La terra dell’assurdo

Il Medio Oriente è la terra delle assurdità, questo è sempre più evidente, anche senza dover ritirar fuori tutte le storie su Iran, Iraq, Arabia Saudita, Giordania, Siria ed Emirati Vari. La politica si intreccia con la religione e con il petrolio, ma senza che mai una piccola fetta di benessere venga mai distribuita sulle popolazioni; in più ci si aggiunge anche Israele e abbiamo ogni elemento per non raggiungere mai la pace e la stabilità!

L’operazione militare che Tel Aviv sta conducendo contro Hamas nella Striscia di Gaza è qualcosa di brutale e incomprensibile se non si riavvolge il nastro della Storia e resta una guerra assurda considerato la disparità di armamenti e di preparazione bellica sui due fronti. Ma analizziamo il passato per un attimo: sicuramente Israele ha proposto a più riprese la normalizzazione dei rapporti con i palestinesi senza però mai porre come obbiettivo finale né la creazione dello Stato Palestinese né l’integrazione dei palestinesi nello stato ebraico. Qual è dunque il vero scopo di Israele?

I palestinesi hanno più volte rigettato ogni piano internazionale per una pacificazione della regione ed hanno, più volte, attaccato lo stato ebraico in maniera terrorista; inoltre non si sono fatti mancare gli alleati regionali così che Tel Aviv non ha potuto non rafforzarsi militarmente contro l’intera Lega Araba. Ma perché quindi oggi su Gaza piovono bombe?

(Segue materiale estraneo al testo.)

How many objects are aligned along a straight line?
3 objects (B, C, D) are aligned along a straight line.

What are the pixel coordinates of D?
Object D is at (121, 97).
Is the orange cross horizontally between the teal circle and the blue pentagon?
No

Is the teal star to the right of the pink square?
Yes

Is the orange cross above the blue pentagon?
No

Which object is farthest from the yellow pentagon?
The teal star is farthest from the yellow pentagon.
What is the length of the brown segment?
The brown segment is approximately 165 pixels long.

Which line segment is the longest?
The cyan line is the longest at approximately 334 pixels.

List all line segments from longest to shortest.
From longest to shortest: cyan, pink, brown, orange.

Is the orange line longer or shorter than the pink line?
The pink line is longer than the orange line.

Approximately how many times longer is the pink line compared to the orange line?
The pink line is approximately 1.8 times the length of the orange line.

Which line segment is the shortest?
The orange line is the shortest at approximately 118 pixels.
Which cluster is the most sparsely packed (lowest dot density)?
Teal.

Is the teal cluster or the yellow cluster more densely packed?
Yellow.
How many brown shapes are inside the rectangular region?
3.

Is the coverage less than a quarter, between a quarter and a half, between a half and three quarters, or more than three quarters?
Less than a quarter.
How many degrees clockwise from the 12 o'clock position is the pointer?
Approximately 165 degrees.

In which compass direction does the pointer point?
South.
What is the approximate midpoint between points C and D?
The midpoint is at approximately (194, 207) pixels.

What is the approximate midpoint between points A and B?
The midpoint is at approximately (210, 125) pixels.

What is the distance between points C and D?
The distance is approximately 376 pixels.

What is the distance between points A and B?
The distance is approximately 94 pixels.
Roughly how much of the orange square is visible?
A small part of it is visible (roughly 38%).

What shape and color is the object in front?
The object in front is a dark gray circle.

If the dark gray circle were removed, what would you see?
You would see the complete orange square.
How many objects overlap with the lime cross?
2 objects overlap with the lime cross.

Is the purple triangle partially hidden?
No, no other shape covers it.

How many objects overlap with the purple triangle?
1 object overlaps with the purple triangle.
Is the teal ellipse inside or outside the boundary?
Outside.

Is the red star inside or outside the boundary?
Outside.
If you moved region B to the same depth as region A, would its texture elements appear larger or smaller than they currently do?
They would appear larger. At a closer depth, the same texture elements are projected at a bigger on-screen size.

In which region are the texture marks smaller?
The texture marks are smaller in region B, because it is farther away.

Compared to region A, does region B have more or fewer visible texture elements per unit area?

Hamas è alla frutta e non ha più soldi, non ha protezione dall’Egitto e quindi si è dovuta piegare a fare un Governo di Unità Nazionale con Al Fatah, che controlla la West Bank, ma questo matrimonio forzato non è piaciuto per niente a Israele che, al primo episodio utile, il rapimento e l’omicidio dei tre coloni a Hebron, è passato alle accuse e subito dopo all’attacco della base di Hamas, cioè proprio Gaza.

Israele teme che eventuali elezioni libere tra i palestinesi potrebbero finire come le ultime, cioè con la clamorosa vittoria proprio degli estremisti di Hamas e quindi cerca in ogni modo di impedire la formazione del Governo unitario; dall’altro lato anche Hamas ha i suoi vantaggi nell’essere bombardato giorno e notte dai caccia con la stella di David, infatti la innegabile strage di civili che si sta consumando pone i palestinesi della Striscia dal lato delle vittime e gli israeliani da quello dei carnefici.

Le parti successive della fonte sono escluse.